A few years ago, a kid flew a plane into a building in Florida. His family says he was on Accutane. I've seen, in the last year or so, ads on the subway for ambulance-chasing law firms looking for former Accutane-takers to join a class-action lawsuit. And I have to wonder how much of my depression in college was heightened by this shit. Would the zits have gone away without it? Would I have been a little less morose and gotten laid more?

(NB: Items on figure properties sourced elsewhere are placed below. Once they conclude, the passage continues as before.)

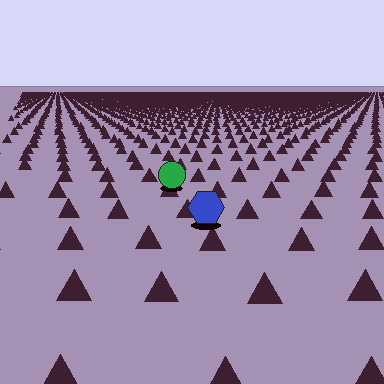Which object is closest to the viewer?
The blue hexagon is closest. The texture marks near it are larger and more spread out.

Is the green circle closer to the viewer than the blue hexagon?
No. The blue hexagon is closer — you can tell from the texture gradient: the ground texture is coarser near it.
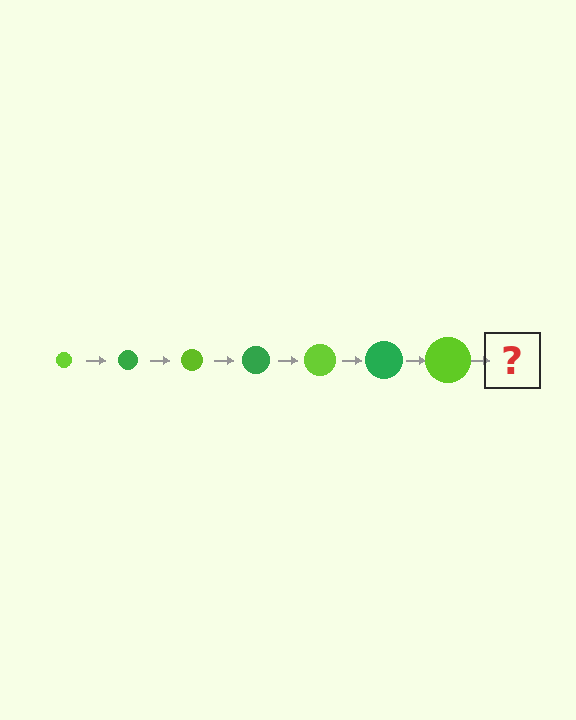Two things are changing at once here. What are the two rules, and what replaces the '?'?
The two rules are that the circle grows larger each step and the color cycles through lime and green. The '?' should be a green circle, larger than the previous one.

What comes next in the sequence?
The next element should be a green circle, larger than the previous one.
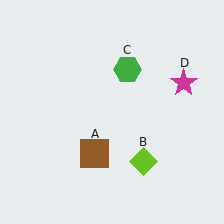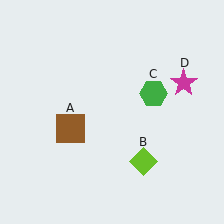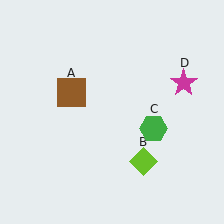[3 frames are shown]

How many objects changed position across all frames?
2 objects changed position: brown square (object A), green hexagon (object C).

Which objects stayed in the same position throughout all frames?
Lime diamond (object B) and magenta star (object D) remained stationary.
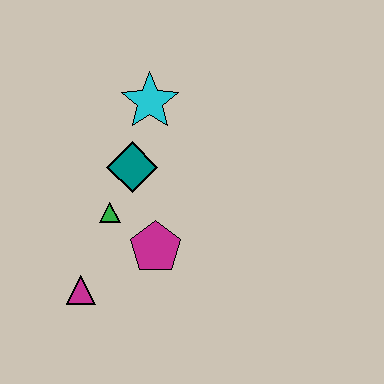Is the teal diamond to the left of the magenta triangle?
No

This is why, when I see commercials for drugs on television; when I read about drug companies fighting against seniors getting their drugs at a discount from Canada; when I see one miracle drug after another being pulled off the market because it kills people, it reaffirms for me the fact that pharmaceutical companies are evil, evil buckets of bile. Which is why I suggest sick people should just drink some tea.

Comments:
Accutane sounds like the work of the devil. Preying on a young man's fear of rejection. Although rectal bleeding sounds like a pretty sure-fire way of not getting laid. Talk about your college insecurities. Wow. I'd blame the doctor though, not the drug company. Well, maybe the drug company too. and George Bush.
 
I took accutane too! years later I was still finding those little tabs with the figure of the pregnant lady in the corners of the bathroom. But in my case they did screen my liver every month like they were supposed to. maybe your guy wasn't really even licensed to practice dermatology - he was probably an entemologist or somthing and just used wite out and a sharpie to fake a diploma. Look into it.